Turbulence is a fundamental unsolved problem, at whose core are the multiscale processes that transfer, for example, energy across the inertial range of scales, or momentum across wall-bounded shear flows. Turbulence is also key to applications, from industrial design and energy generation to climate dynamics, where the worst uncertainties are often due to its modelling. Its practical computation and control have been hindered by empirical models and boundary conditions, in large part because of insufficient understanding of the multiscale transfer just mentioned.
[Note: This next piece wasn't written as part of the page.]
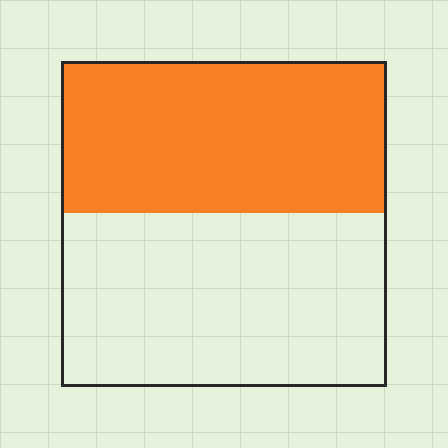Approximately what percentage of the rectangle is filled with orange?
Approximately 45%.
Direct simulations, without approximation, are expensive, but the past few years hace seen the appearance of larger computers and reasonably-priced disks that allow, for the first time, the compilation of time-resolved data sets of canonical turbulent flows with high enough Reynolds numbers to be truly multiscale, as well as the possibility of performing conceptual experimients on them. The premise of this proposal is that those new capabilities should allow us to elucidate, once and for all, the physics underlying the multiscale transfer processes in turbulence in the next five years, especially in shear flows near walls. That will allow the formulation of more realistic engineering models, but the immediate goal of the proposal is to answer the fundamental questions that hace resisted two centuries of attack by physicists and engineers. An important part of the work will involve adapting simulation codes to the new computer architectures expected in the next few years. Neither large-scale computing nor data mining are trivial activities, but our group has specialised in both during the past 20 years, particularlu for the study of turbulence.